Roll the dough out and separate into equal portions. Cover the unused portions with a wet towel or plastic wrap.
Roll the red bean paste into balls of desired size, if not already done.
Wrap the rice dough over the red bean dough: flatten the rice
flour dough, place the red bean paste ball on top, gently pull the sides of
the flour dough while turning slowly until the dough has fully surrounded the paste filling, pinch the dough ends together until sealed.
- Roll finished mochi in a bit of flour (corn starch, tapioca, etc). Store in air-tight container and refrigerate.

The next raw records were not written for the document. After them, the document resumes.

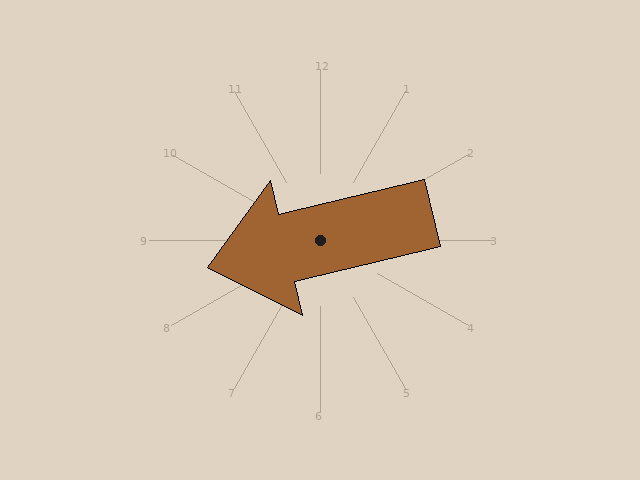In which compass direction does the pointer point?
West.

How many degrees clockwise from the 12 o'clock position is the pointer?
Approximately 256 degrees.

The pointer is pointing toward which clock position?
Roughly 9 o'clock.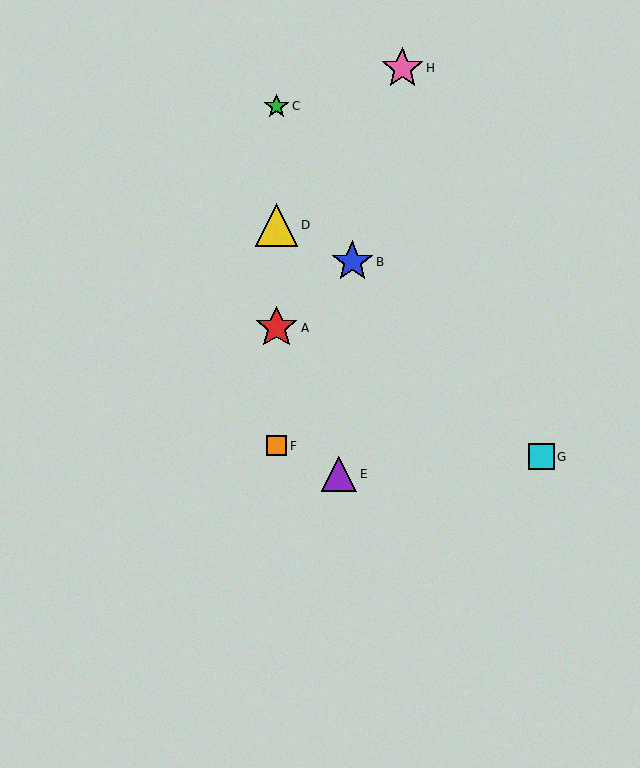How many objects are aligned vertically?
4 objects (A, C, D, F) are aligned vertically.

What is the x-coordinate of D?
Object D is at x≈277.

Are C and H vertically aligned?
No, C is at x≈277 and H is at x≈402.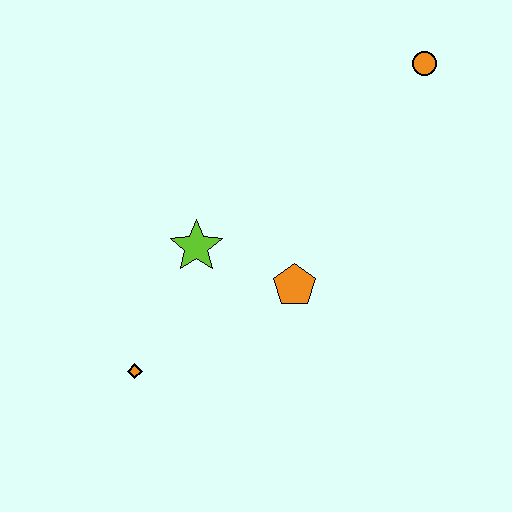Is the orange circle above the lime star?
Yes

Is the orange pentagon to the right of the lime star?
Yes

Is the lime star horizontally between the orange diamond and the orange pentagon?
Yes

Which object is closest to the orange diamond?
The lime star is closest to the orange diamond.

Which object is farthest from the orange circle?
The orange diamond is farthest from the orange circle.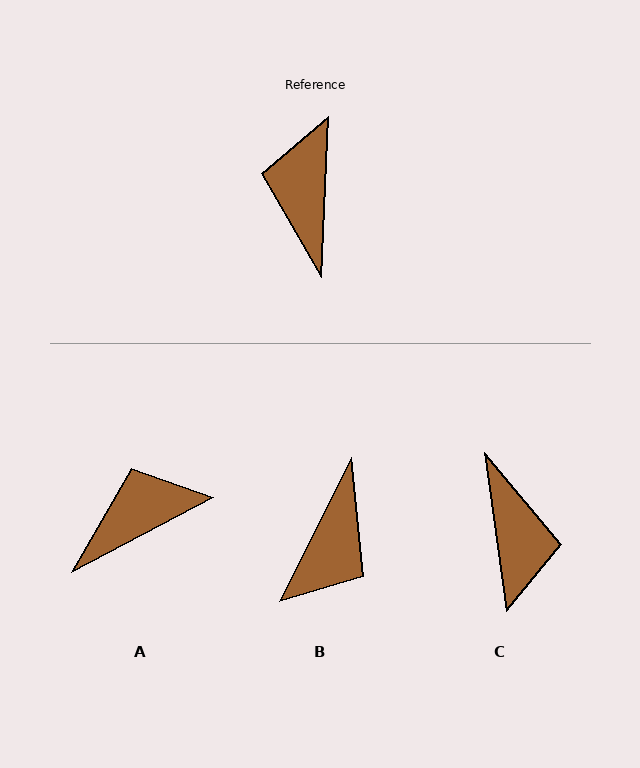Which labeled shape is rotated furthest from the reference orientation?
C, about 170 degrees away.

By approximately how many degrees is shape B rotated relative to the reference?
Approximately 156 degrees counter-clockwise.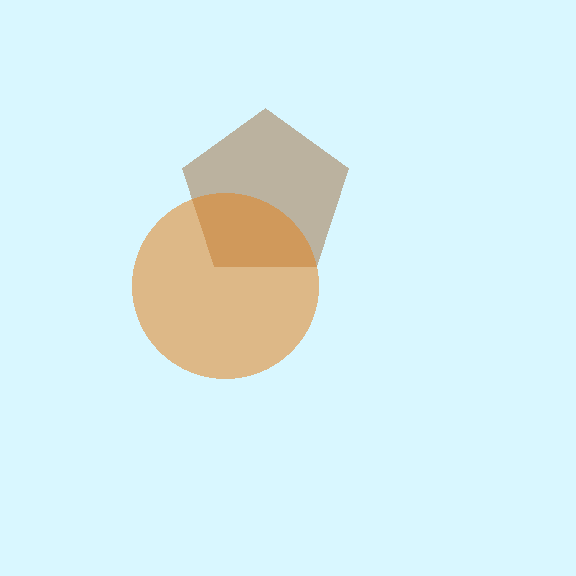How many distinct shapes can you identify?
There are 2 distinct shapes: a brown pentagon, an orange circle.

Nutrition (per mochi, assuming 8 total):
- With red bean paste -- 170 calories, 0.13g total fat, 0g saturated fat, 73mg sodium, 38g total carbohydrate, 14g sugar, 2.1g fibre, 3.9g protein.
- Without red bean paste -- 81 calories, 0.13g total fat, 0g saturated fat, 69mg sodium, 18g total carbohydrate, 1.9g sugar, 0.5g fibre, 1.4g protein.
Bottom three mochi were made intentionally funky at the top. I had a different filling (sesame paste), and I fashioned something quick (and haphazardly) to distinguish them.